Интеллигенция, может быть, впервые обнаружила свою ненужность народу в том виде, в котором она сложилась и намеревалась действовать. Мечты о революции были плохим покаянием перед обездоленным народом и на деле не улучшали его положения. Разрыв между «общечеловечностью» знания и национальным характером проблем, которые оно претендовало разрешить, привел к расслоению «духовной среды» по нескольким ориентациям. Одни решили вовсе перестать оглядываться на страну, в случае удачи ставя ее перед фактом революции. Другие признавали необходимость политического воспитания России под руководством революционной диктатуры. Третьи полагали посвятить немалые силы интеллигенции рутинным, неблагодарным «малым делам» там, где народ испытывает действительную нужду,— в больницах, школах…

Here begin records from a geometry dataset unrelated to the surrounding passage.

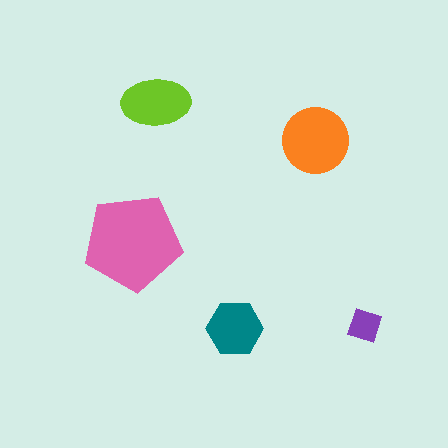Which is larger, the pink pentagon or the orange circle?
The pink pentagon.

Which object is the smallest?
The purple diamond.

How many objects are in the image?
There are 5 objects in the image.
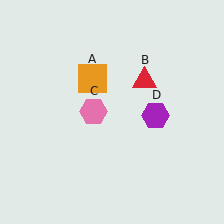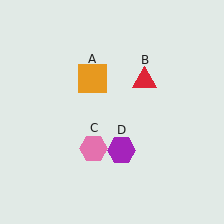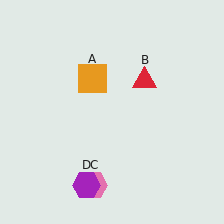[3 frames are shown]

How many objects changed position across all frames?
2 objects changed position: pink hexagon (object C), purple hexagon (object D).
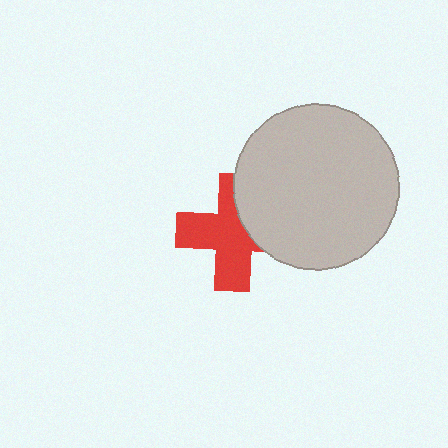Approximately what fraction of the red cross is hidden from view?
Roughly 34% of the red cross is hidden behind the light gray circle.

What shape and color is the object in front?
The object in front is a light gray circle.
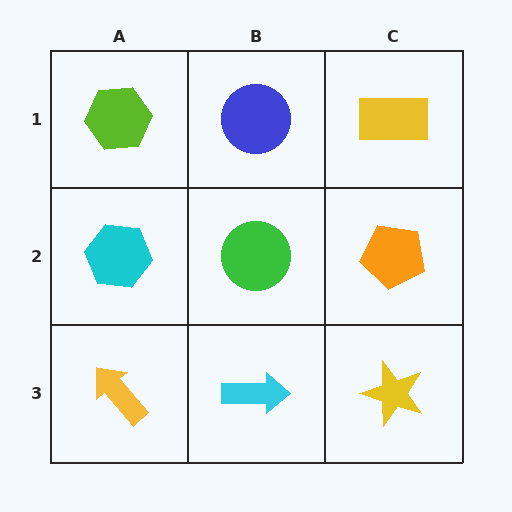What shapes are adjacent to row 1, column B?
A green circle (row 2, column B), a lime hexagon (row 1, column A), a yellow rectangle (row 1, column C).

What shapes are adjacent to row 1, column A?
A cyan hexagon (row 2, column A), a blue circle (row 1, column B).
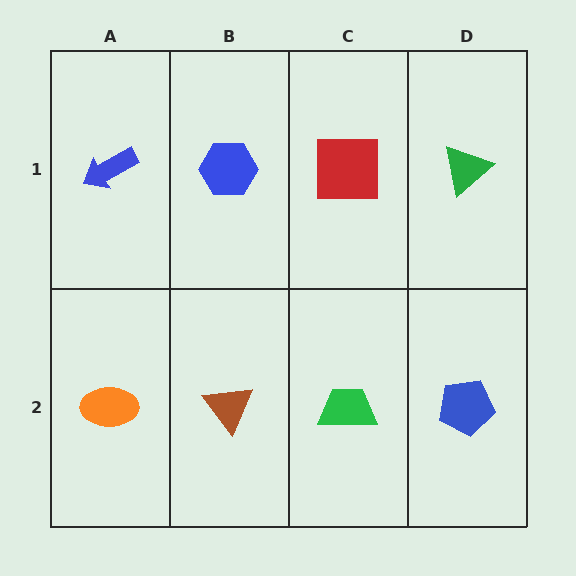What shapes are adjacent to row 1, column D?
A blue pentagon (row 2, column D), a red square (row 1, column C).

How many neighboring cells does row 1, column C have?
3.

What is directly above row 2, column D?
A green triangle.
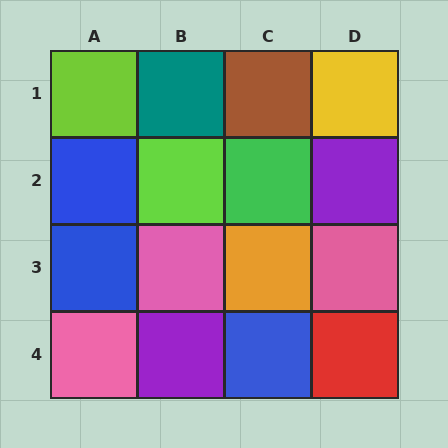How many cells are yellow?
1 cell is yellow.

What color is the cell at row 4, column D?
Red.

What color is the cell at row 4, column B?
Purple.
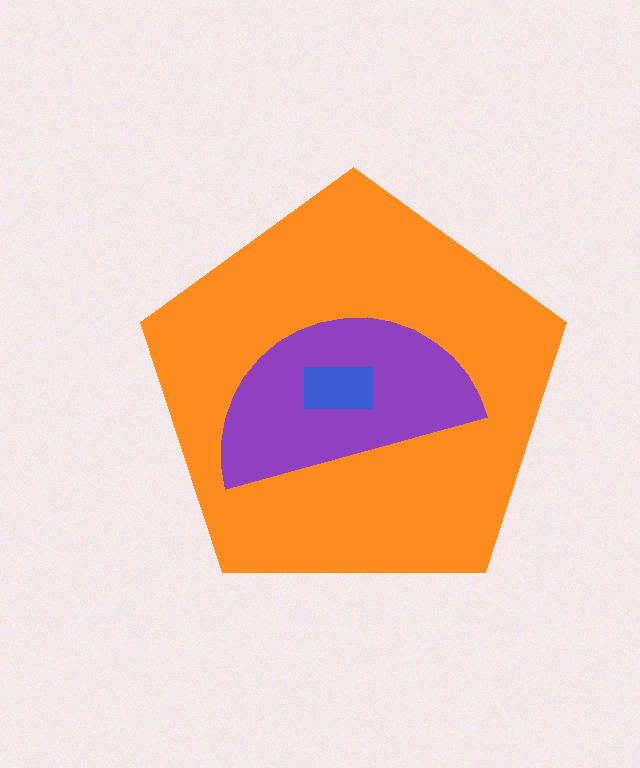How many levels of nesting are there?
3.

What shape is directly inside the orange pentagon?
The purple semicircle.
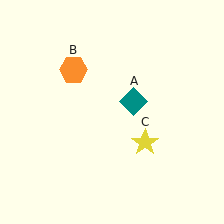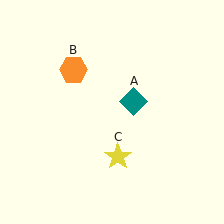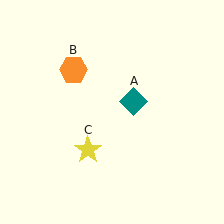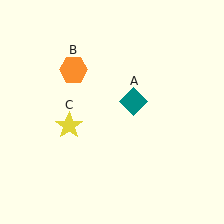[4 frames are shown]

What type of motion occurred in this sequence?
The yellow star (object C) rotated clockwise around the center of the scene.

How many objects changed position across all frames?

Если первые два варианта основывались на прежнем утверждении насилия, то последний — на «культурничестве», постепенном внедрении цивилизации в тело России. Взамен принесения в физическую жертву народу всего, что составляло духовное содержание интеллигенции, «культурничество» ставило его на профессиональную службу общественным потребностям. Примечательно, что революционная борьба подразумевает прямо противоположное: профессионализму подпольщиков соответствует дилетантизм их теоретиков и рядовых исполнителей. От «личной годности» же деревенского врача зависели не только жизни людей, но и, в конечном счете, «правильность» его народолюбивых теорий.

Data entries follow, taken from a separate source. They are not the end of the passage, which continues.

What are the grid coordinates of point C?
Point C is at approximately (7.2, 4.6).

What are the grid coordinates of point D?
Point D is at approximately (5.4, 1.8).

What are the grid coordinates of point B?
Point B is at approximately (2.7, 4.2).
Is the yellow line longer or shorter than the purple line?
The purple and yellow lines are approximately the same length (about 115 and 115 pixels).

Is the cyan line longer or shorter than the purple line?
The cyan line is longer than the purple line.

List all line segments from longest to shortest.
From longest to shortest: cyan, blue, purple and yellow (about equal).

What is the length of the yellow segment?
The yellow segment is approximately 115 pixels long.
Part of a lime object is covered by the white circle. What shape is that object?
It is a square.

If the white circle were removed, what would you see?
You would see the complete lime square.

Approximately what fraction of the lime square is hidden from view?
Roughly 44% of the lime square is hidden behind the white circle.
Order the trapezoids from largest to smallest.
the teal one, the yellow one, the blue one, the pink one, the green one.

Такая переориентация означала превращение значительной части интеллигенции в живую силу общественного строительства. Такой путь требовал не бесплодного покаяния, нервического самоотрицания как «паразитического» слоя (теоретизирующая о благе народном столичная молодежь и в самом деле была «паразитична»), а личной ответственности интеллигента за свои знания и профессию и самоотверженного служения настоящему прогрессу. Подвижнический труд земской интеллигенции — вот несомненный центр тяжести ее наследия, а отнюдь не чтение «Русского богатства» с его кулуарной полемикой. Трудно поверить, что лишь желание исподволь подготовить социальный переворот держало врачей, учителей, статистиков в нищих деревнях… Такой переход к позитивной работе означал начало конца той политической секты, какой с момента рождения была русская интеллигенция.